Comme il en était à l'époque, son temps d'engagement terminé, il entra ensuite dans  l'armée territoriale, en tant que sous-lieutenant de l'infanterie territoriale. Il parvint au grade de lieutenant en 1899 et fut libéré de ses obligations en 1902. Il n'en continua pas moins de suivre les cours des écoles d'instruction militaire et de se dévouer à elles, ce qui fut reconnu par plusieurs citations dans le "Journal Officiel".

Le titre de chevalier de la Légion d'Honneur lui fut finalement attribué en janvier 1914.

La guerre provoqua son rappel sous les drapeaux le 2 août 1914 comme capitaine au 109ème régiment d'infanterie territoriale.

Le capitaine Antoine François FRANCESCHETTI décéda de "maladie aggravée" le 5 février 1917 en son domicile lyonnais, 34 rue des Chevaucheurs, dans le cinquième arrondissement, où il s'était installé en 1892. Il fut considéré comme mort pour la France. 

Ainsi s'acheva une vie vouée à l'armée et bien récompensée. 

 

Mais où est le problème d'état-civil?

Le site Mémoire des hommes, qui publie les fiches des soldats français tués pendant la première guerre mondiale, lui donne 1875 comme date de naissance, ce qui est une erreur de transcription manifeste, d'autant plus que la même fiche indique qu'il était de la classe 1877, c'est-à-dire qu'il était né en 1857.

Les surprises de l'état-civil: le capitaine a failli ne pas exister (1/3)

Sa date de naissance est le 10 janvier 1857 à Poggiolo. C'est du moins la date qui lui fut finalement accordée par la justice. En effet, pour cette année-là, une décision judiciaire est insérée dans le registre des naissances poggiolais.

Le tribunal civil de première instance d'Ajaccio étudia le 18 janvier 1877 une plainte de Jeanne MARTINI, veuve de Jean François FRANCESCHETTI, "tendant à la constation de l'acte de naissance de son fils mineur Franceschetti Antoine François, lequel n'a pas été transcrit sur les registres des actes de l'Etat-Civil de la commune de Poggiolo où il est né".

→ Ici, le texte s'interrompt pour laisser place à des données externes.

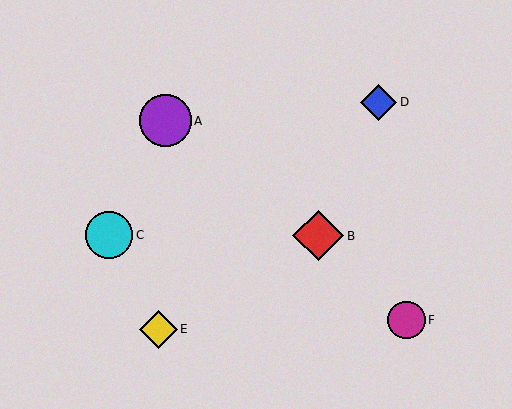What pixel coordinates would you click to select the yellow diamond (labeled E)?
Click at (158, 329) to select the yellow diamond E.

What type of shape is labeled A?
Shape A is a purple circle.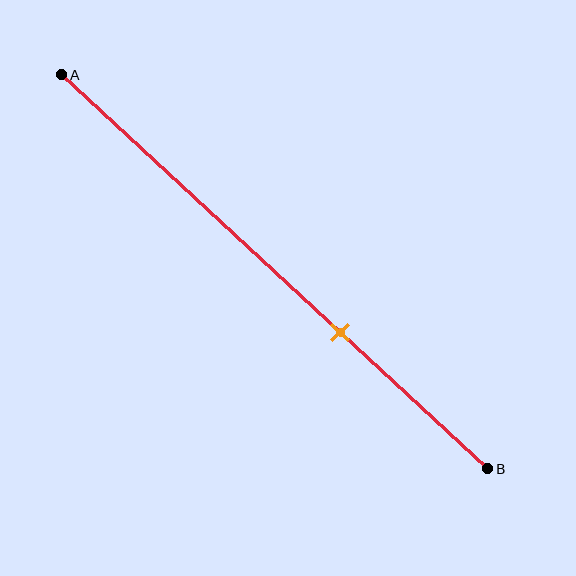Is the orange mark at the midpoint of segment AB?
No, the mark is at about 65% from A, not at the 50% midpoint.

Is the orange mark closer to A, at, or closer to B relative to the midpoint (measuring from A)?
The orange mark is closer to point B than the midpoint of segment AB.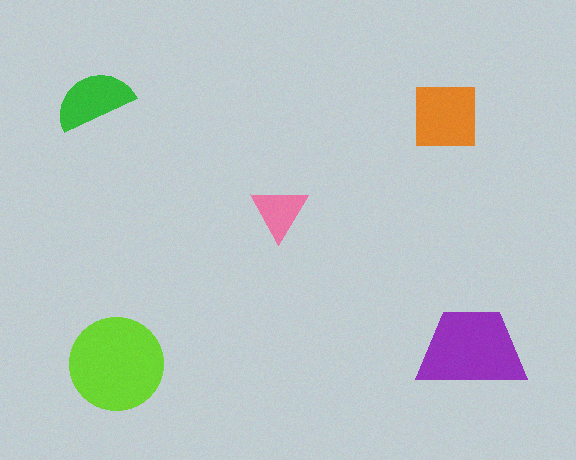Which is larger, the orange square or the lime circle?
The lime circle.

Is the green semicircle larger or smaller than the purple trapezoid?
Smaller.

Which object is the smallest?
The pink triangle.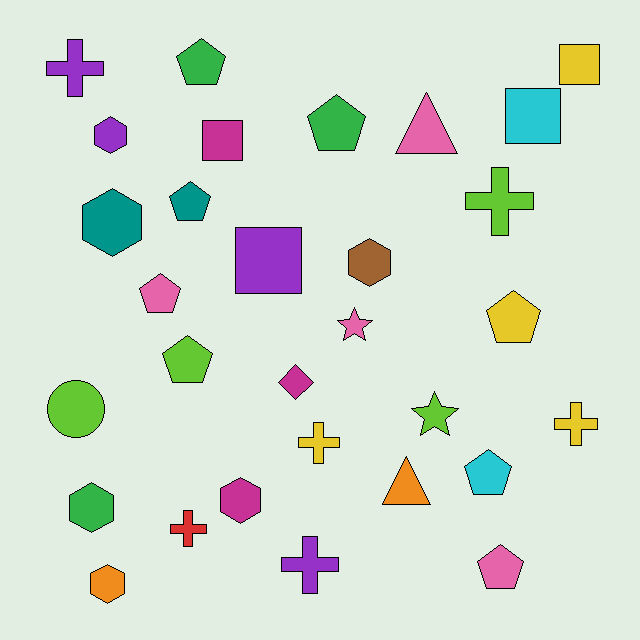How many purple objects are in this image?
There are 4 purple objects.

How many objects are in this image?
There are 30 objects.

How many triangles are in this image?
There are 2 triangles.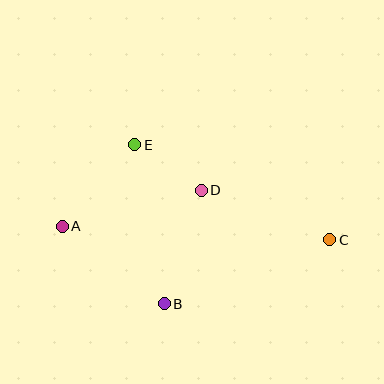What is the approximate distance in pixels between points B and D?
The distance between B and D is approximately 119 pixels.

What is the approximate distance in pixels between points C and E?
The distance between C and E is approximately 217 pixels.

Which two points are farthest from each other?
Points A and C are farthest from each other.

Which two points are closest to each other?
Points D and E are closest to each other.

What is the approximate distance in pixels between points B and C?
The distance between B and C is approximately 178 pixels.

La naissance n'ayant pas été retranscrite, le jeune homme n'existait pas pour l'administration et, au moment du service militaire, à l'âge de vingt ans, il ne pouvait porter l'uniforme. C'est certainement ce qui a dû motiver l'action judiciaire de sa mère. Il était encore considéré comme mineur (la majorité était alors à 21 ans) et son père, François FRANCESCHETTI, était décédé en 1861. 

Pour quelle raison, l'acte de naissance n'avait-il pas été rédigé? Le maire de l'époque avait-il été négligent? En tout cas, en 1857, le maire de Poggiolo était Antoine François FRANCESCHETTI, un cousin de son père. Il est vrai que, à l'époque, la déclaration n'avait pas de conséquences pour les allocations familiales ou pour l'impôt sur le revenu qui n'existaient pas. Le jugement ne donne aucune information sur l'origine de cette absence. 

En tout cas, le tribunal...

... "déclare dire Franceschetti Antoine, François, fils légitime de feu François et de Jeanne née Martini est né en la commune de Poggiolo le 6 janvier mil huit cent cinquante-sept; dit que le jugement tiendra lieu au dit Franceschetti d'acte de naissance et qu'il sera transcrit aux registres des actes de l'état-civil de Poggiolo".

Les registres d'état-civil à la mairie de Poggiolo

Les registres d'état-civil à la mairie de Poggiolo

 

Les trois juges ayant tranché le 18 janvier 1877, le Poggiolais put s'engager dans l'armée le 3 février. Il s'en était fallu de peu que sa vie ne prit un tout autre tournant.

Pour un peu, Poggiolo aurait eu un titulaire de la Légion d'Honneur de moins (et un nom de moins sur son monument aux morts).

Une précision: Antoine François était l'arrière-petit-fils de Francesco FRANCESCHETTI (1743-1818) dont le frère Anton Francesco (1730-1818) est l'ancêtre direct des FRANCESCHETTI habitant ou possédant actuellement des maisons à Poggiolo.